I'm thinking about using the electric pump show cars has because of clearance issues, it's going in a 55 chevy and it's a little tight up front. I guess I'll bring this up Monday to him, with what I see going on in his shop I 'm sure he's checked this stuff but if not he will, thanks
 

Ishiftem

Well Known Member
Supporting Member 2
Pretty much all of the above. You WILL need something between the cover and pump at the minimum. I did and when I brought the rpm up the timing would retard a good 5 degrees because the water pump was flexing and the cam was moving forward. I reinforced the cover and that fixed the issue. You don't need to pry on the cam to check it. Finger pressure is all you need. More will just flex everything and give a false reading. If your engine builder does not know these things, find a new one.
 

models916

Well Known Member
Supporting Member 7
If it is pushing back into the block, I would think the rear cam plug is not in all the way. Big socket and a hammer to move it a little. If the cam moves too much into the block on de-aceleration, it will bind on the timing chain. Nothing different on this cam tunnel than on the SBC or BBC except the extra rear oil hole. Tell him to make it like a SBC. There is another post here about cutting a slot from the distributor oil ring to lube the cam/distributor gear better.

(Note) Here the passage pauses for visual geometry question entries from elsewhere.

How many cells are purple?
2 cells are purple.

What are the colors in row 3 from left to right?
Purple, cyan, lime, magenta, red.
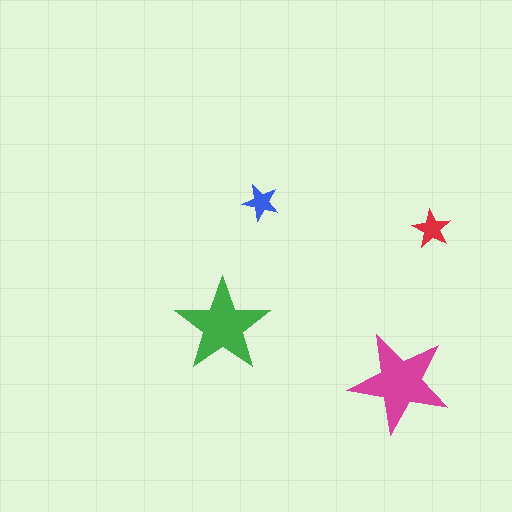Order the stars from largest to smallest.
the magenta one, the green one, the red one, the blue one.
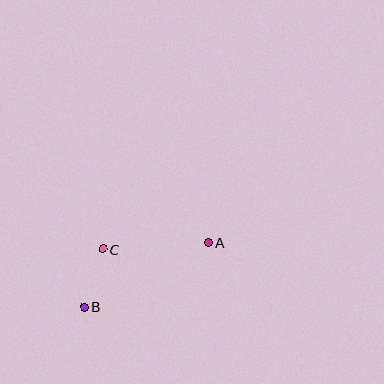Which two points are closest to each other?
Points B and C are closest to each other.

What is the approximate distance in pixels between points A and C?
The distance between A and C is approximately 106 pixels.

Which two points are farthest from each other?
Points A and B are farthest from each other.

Get that done while you are at it.
 

63impalass409

Well Known Member
Supporting Member 2
I will second what models just said about the rear plug and if this shop does not know this or how to use a cam button I would find someone else to build it because who knows what else they did not do right!!!
 

Don Jacks

Well Seasoned Member
Supporting Member 3
:yupWhat they all said!A suggestion Eddie,if I may.Show Cars lists 2 electric water pumps.On a street engine,I'd suggest that you get the more expensive CSI pump.The reasons are reliability [I ran my small block CSI for 10 years before its first rebuild],and it flows 35 gph,as opposed to the 30 gph on the Pro-Comp version.Pro-Comp's stuff has been less than desireable in a lot of cases.With either one, beefing up the timing cover will be a good idea because the electric pump body sits quite a ways ahead of the cover.
 

Dr Richard Kimble

Well Known Member
if I'm understanding this correctly , it is the resistance from the oil pump that causes the massive force driving the cam forward?
I thought it would be pulling it back?
 

Fathead Racing

Well Known Member
Supporting Member 7
if I'm understanding this correctly , it is the resistance from the oil pump that causes the massive force driving the cam forward?
I thought it would be pulling it back?
No massive force. That's only one of the problems. Another cause of cam walk can be if the lifter bores are out of square with the cam bore. This can screw the cam in or out of the block. All correctable. Minor out of square is taken care of with the cam button and wear plate behind the cam gear. Just another thing to have checked at the machine shop or take your chances and have it checked if you have issues. I had a flat tappet cam pull the Cloyes trimming gear in to a unprotected block .120". I had a custom wear plate made that took care of the problem.